Auditors reported that 16 laptops were not recorded in the office’s official inventory. Mr. Newby justified these purchases, claiming he bought several computers at once “because he drops them often and wants to have a spare if needed.”
In addition, auditors found Mr. Newby made claims for improper reimbursements totaling $5,288 stemming from 36 of the 45 trips Mr. Newby took between January 2010 and August 2015. He made claims for travel when he actually was in the office, he upgraded rooms at government expense, and used a limousine service to travel to and from the local airport 34 times at a cost of $3,735, despite simultaneously receiving a monthly car allowance of $300.
Perhaps most damning, to avoid detection, rather than using his own state-issued credit card, Mr. Newby regularly used the card of the assistant commissioner. This allowed him to review and approve most of the purchases himself, as his own spending had to be approved by the county manager.

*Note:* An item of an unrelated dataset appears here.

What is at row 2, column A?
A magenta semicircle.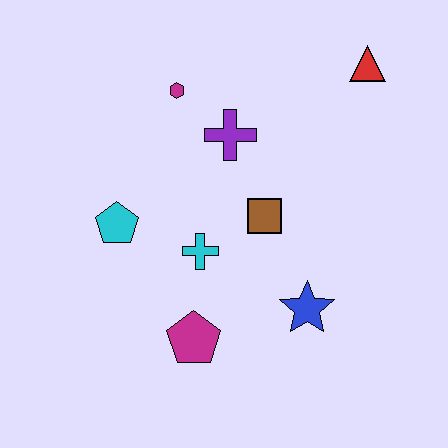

The full text of the audit can be found here.
Ms. Weisman continued, “Government officials who violate the public trust must be held accountable for their actions. No one who has abused his state office as Mr. Newby clearly did should be awarded a new perch in the federal government. The Election Assistance Commission should demand his resignation and its inspector general should also take a close look to make sure Mr. Newby hasn’t been replicating his Kansas spending habits in Washington.
CfA is nonprofit watchdog organization that uses research, litigation, and aggressive communications to expose misconduct and malfeasance in public life and hold those who act at the expense of the public good accountable for their actions.